Use of a Nondestructive, Raman Spectroscopy Technique for Differentiating Sweeteners

Chief Executive Officer

Raman spectroscopy is a useful tool for differentiating sugars and other sweeteners used in pharmaceutical and chemical manufacturing. Using a simple set of rules available with the Raman spectroscopy instrument described in this article, a laboratory technician was able to build a set of robust methods to differentiate these common additives.

Use of sweeteners in the food, chemical, and pharmaceuticals industries

The question of sweetness is something many consumers take for granted, yet the sweetener choices are abundant with many nutritive and nonnutritive options. There are many purposes for sweeteners. Pharmaceutical drug makers use them as preservatives, stabilizers, and masking agents for medications. Chemical manufacturers use them in reactions as a raw material. Food makers use them to add flavor. Sugars and sugar substitutes come in many forms that range from crystalline powders to transparent liquids with colors from white to yellow to brown. New processing techniques have changed some of the characteristics of what sugars look like, making finer grains and dryer mixtures available to produce a difference in “feel” or appearance than what was experienced in the past.

Supply chain security issues have been headline news lately and raise the question: How do we really know that the sweetener we are placing in our product is in fact the ingredient we think it is? This article will look at how a rapid, nondestructive, Raman spectroscopy technology can easily differentiate solid form sweeteners from each other and give positive proof of the sweetener identity.

Background

Sugar is a generic term for saccharide and there are three general groups of saccharides: monosaccharides, disaccharides, and polysaccharides. Monosaccharides are the simplest carbohydrate forms and consist of single sugar moieties that become the building blocks for the other saccharide groups. The most common monosaccharides are fructose (fruit sugar), glucose (dextrose), galactose (breast milk sugar), xylose (wood sugar), and ribose (genetic sugar). Disaccharides contain two monosaccharides or twice the sugar moieties. The most common are sucrose (fructose + glucose), lactose (galactose + glucose), maltose (glucose + glucose), and trehalose (glucose + glucose). Polysaccharides are characterized by a repeating pattern of polymerized monosaccharides or disaccharides and result in materials such as cellulose, starches, and glycogen. The saccharides are generally found in abundance in nature and are produced commercially in millions of tons every year.

Sweeteners also encompass nonnutritive products that are not considered saccharides and do not contribute significantly to blood glucose levels and thus are referred to as sugar substitutes. Sugar substitutes generally fall into two classes: high-intensity sweeteners and sugar alcohols, also known as polyols. The common high-intensity sweeteners are saccharin, aspartame, acesulfame potassium, neotame, sucralose, and extracts from stevia. With the exception of stevia extracts, the high-intensity sweeteners are artificially made through a variety of chemical processes. Stevia is extracted from one of many varieties of the stevia plant and is composed of a group of glycosides, such as stevioside and rebaudioside.

High-intensity sweeteners are so called because they exhibit sweetness indices ranging from 200 to many thousands of times greater than glucose. Because of the large difference in sweetness index for the high-intensity sweeteners, they are often mixed with other sugars that are less sweet to provide volume in consumer applications. Two of these diluted mixes were evaluated in this study.

Sugar alcohols are often found in nature, but are usually artificially manufactured because it is impractical to extract them from the natural source. Sugar alcohols are hydrogenated sugars. Hydrogenation changes the aldehyde group to an alcohol group on the molecule by adding two hydrogen atoms. The process of hydrogenation of glucose produces sorbitol, lactose produces lactitol, and xylose produces xylitol as examples.

Experimental

Materials

For the purposes of this study we will focus on the monosaccharides and disaccharides as well as a small selection of the sugar alcohols and high-intensity sweeteners. Table 1 lists the compounds used for this study.

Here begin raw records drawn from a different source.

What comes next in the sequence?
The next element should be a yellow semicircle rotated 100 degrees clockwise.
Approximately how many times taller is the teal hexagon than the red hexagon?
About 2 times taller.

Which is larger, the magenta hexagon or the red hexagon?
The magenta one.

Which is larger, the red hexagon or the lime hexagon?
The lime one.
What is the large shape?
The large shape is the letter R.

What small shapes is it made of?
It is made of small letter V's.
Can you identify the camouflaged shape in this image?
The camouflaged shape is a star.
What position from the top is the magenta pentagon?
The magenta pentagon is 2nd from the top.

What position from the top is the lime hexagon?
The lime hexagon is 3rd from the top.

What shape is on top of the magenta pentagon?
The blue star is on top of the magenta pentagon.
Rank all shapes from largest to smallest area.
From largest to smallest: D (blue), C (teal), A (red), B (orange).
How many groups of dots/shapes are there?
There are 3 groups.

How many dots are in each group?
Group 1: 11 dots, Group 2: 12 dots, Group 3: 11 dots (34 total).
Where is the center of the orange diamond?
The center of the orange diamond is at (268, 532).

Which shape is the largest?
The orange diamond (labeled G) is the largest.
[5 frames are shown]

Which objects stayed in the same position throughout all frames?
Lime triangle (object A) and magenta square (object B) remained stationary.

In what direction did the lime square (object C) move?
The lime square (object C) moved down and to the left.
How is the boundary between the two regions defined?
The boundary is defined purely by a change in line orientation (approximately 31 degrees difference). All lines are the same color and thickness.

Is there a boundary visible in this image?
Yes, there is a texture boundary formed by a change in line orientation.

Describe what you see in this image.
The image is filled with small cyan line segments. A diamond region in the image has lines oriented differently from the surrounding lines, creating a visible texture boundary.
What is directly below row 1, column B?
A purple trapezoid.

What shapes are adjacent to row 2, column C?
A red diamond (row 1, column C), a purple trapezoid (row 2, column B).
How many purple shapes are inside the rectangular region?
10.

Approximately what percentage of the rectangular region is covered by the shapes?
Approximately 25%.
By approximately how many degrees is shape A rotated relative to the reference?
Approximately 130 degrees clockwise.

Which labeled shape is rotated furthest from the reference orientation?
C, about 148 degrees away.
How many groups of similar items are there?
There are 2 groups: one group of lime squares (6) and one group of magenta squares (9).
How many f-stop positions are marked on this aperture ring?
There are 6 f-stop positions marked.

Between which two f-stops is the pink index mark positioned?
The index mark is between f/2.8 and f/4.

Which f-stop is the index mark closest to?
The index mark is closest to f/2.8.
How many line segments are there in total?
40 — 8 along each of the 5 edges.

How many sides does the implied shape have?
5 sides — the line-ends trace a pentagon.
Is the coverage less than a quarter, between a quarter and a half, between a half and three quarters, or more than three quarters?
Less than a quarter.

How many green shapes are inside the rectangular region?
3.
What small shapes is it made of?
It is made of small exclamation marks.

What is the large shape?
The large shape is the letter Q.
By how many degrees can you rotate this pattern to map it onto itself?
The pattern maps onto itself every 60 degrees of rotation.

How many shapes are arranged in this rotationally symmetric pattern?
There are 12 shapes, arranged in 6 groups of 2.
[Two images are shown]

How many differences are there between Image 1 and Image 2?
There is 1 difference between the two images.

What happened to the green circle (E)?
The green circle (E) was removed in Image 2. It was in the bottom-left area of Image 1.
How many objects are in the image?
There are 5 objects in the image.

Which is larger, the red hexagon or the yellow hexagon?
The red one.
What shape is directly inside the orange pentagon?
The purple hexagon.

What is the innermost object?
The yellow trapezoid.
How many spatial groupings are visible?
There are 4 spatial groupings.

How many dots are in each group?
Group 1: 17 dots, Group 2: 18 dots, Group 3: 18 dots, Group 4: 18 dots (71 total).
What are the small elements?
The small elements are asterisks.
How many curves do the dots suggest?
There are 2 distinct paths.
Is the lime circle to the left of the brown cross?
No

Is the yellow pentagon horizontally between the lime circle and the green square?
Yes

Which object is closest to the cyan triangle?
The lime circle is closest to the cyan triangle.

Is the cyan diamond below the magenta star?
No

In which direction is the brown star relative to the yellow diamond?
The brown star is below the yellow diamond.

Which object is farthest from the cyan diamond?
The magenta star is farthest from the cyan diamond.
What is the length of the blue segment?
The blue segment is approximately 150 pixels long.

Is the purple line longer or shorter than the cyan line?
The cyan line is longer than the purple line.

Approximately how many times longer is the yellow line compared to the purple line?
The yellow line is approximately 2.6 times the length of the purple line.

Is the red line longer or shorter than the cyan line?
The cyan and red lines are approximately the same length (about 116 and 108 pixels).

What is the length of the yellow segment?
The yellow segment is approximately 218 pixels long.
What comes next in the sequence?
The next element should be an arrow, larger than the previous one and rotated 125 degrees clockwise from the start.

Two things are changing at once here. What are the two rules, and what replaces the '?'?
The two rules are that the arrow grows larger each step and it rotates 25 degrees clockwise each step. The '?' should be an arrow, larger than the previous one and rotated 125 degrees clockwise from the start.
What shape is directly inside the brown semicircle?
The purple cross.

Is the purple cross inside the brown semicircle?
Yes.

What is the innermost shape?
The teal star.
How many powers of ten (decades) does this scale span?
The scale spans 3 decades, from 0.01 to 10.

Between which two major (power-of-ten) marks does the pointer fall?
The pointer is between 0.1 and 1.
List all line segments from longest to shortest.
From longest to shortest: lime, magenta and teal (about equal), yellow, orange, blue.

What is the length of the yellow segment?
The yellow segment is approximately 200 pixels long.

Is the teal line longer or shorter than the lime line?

Figure 1 – Verifier Tri-Test 1000.

Methods

A library entry was built for each of the materials using the Verifier™ Tri-Test 1000 instrument (Figure 1) from Mustard Tree Instruments (Research Triangle Park, NC). From this library entry, a method was created with specific selection rules enabling the instrument to give a pass or fail result against that method containing the reference sample. All study materials were tested against each method to produce a pass and fail response. The setting of these rules was intentionally limited to a single rule at the beginning of this study as part of the design of experiment (DOE). The method creation process can be iterative by incorporating additional rules to “tune” the system to optimize Type I and Type II errors.

Data analysis

Samples were run in replicates of 10 to ensure statistical validity. Type I (false positive) and Type II (false negative) results were recorded. The results are shown in Table 2 with one axis consisting of samples and the other consisting of methods. A consistent 10 of 10 replicate pass result is recorded in green, and a 10 of 10 replicate fail result is recorded in red. Anything other than a 10 of 10 outcome would have been recorded as yellow.

Results and discussion

The average time to build a library entry and then a method was about 10 min. This involved running the reference standard to produce a high-quality library entry and then running a sample against the method for 10 replicates to determine first iteration of appropriate selectivity rules. The spectrum of the standard was observed and the peaks counted. The method rule was asked to match a subset of major peak locations. Due to naturally derived materials having backgrounds that may cause variation in peak heights, it was not essential that all ranked peaks are found to match. Raman spectroscopy has sufficient selectivity, permitting good differentiation with simple rule sets.

During this study, some 19 sweeteners were run each against 19 methods and replicated 10 times for a total of 3610 Raman comparisons. An additional group of compounds was also tested against the sweeteners representing three common low-molecular-weight starches (polysaccharides). They are depicted in the lower box of Table 2. This brought the total number of sample runs to 4180. The average run time for each sample was approximately 30 seconds. This included the loading of the samples into the sample carousel, selection of the method, running of the method, and review of the results. The barcode reader on the Verifier Tri-Test 1000 enabled rapid and error-free entering of sample ID number. The total time to execute this study was approximately seven working days. The laboratory technician conducting this analysis did not have any spectroscopic training.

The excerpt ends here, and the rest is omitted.